Dealing with repercussions
The Sasol service station in The [email protected] precinct was broken into and stock, tills and other items looted and the premises vandalised. The owners have partially reopened with a skeleton staff. The service station’s fate is linked to the revival of the shopping centre, because most of the motorists who bought fuel there did so as they were driving to the centre.
Gugu Gumede, 31, is a petrol attendant supervisor. She said the filling station had more than 22 members of staff, but only six are working at the moment.
“We now work between two and three days a week. We don’t do much because there is no traffic coming here. We hate what happened and wish it doesn’t happen again. Now we can hardly afford to pay rent for the rooms we rent at the informal settlement, let alone to send money for our parents and children to eat at our rural homes. Worst of all, I shudder to think what will happen to us if the mall doesn’t open and this service station has to close as a result,” she said.
A 31-year-old man from the Bottlebrush shack settlement in Chatsworth, who asked not to be named, said he succumbed to the temptation to loot at The Ridge shopping centre.

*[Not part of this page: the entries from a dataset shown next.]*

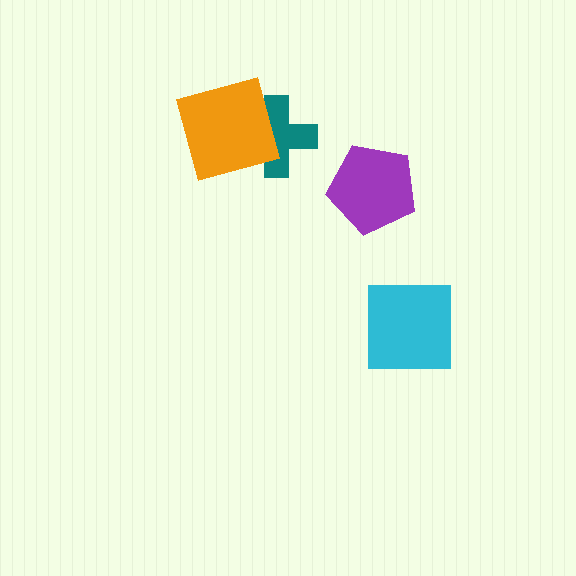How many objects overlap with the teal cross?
1 object overlaps with the teal cross.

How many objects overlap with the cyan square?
0 objects overlap with the cyan square.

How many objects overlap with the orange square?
1 object overlaps with the orange square.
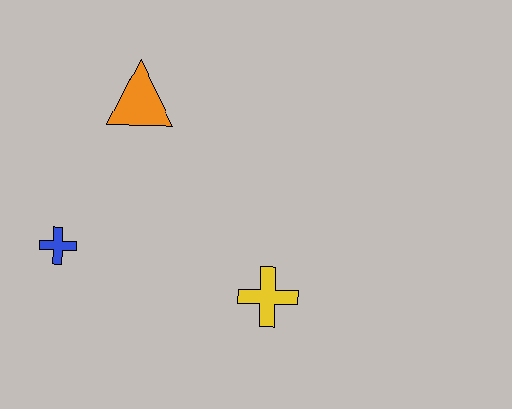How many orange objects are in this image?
There is 1 orange object.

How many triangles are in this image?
There is 1 triangle.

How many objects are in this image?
There are 3 objects.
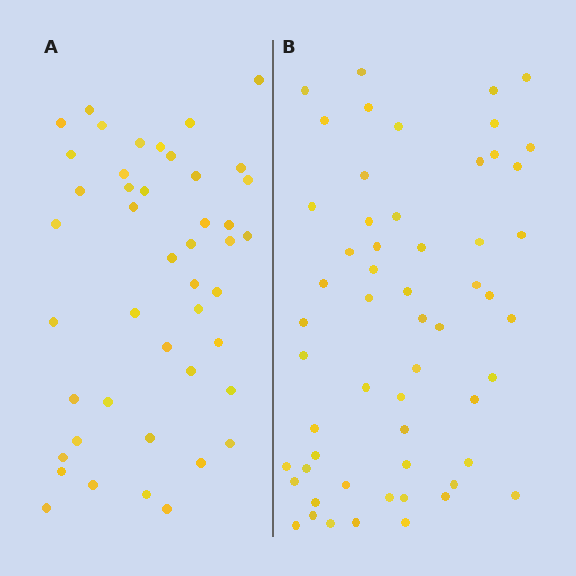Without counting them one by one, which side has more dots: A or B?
Region B (the right region) has more dots.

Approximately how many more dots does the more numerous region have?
Region B has roughly 12 or so more dots than region A.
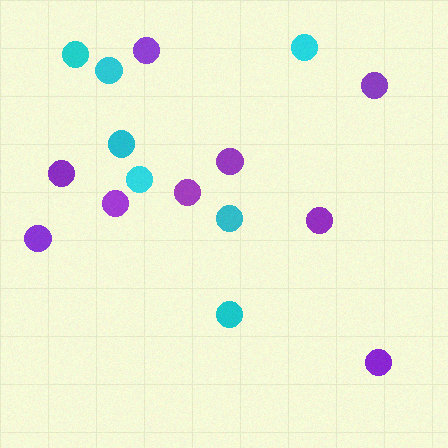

“I am not working and Covid-19 has taken away even the piece jobs we were doing. When I saw people going to loot, I also went because I have nothing here. I looted mostly food. My shack is small so I had to sell some of the stuff I took.”
He said many of the residents who took part in the riots felt guilty and were remorseful. “We now have to walk for kilometres to Chatsworth Centre to buy groceries and small things.”
Several towns in KwaZulu-Natal were affected in different ways. IFP supporters armed themselves and stood guard to prevent looting in the former provincial capital of Ulundi. But they were too late to prevent the looting and torching of nearby Nongoma, another IFP-run municipality.
In Nongoma, people among the looters allegedly shot at three youth leaders, including a ward councillor, as they tried to defend the town. They were lucky to survive.
In Ngwavuma, near the border with Eswatini, the Spar and Big11 supermarkets and two furniture shops were among the stores looted in the town. Residents now have to travel to Jozini, 63km away, or Manguzi, 91km away, to buy groceries, do banking and collect their social grants.
Economic losses in the province are estimated at R20bn, while nationally the cost is estimated to be more than R50bn.
Durban Chamber of Commerce and Industry CEO Palesa Phili said it is working closely with the government to fast-track the rebuilding process so that residents can use their local shopping centres again.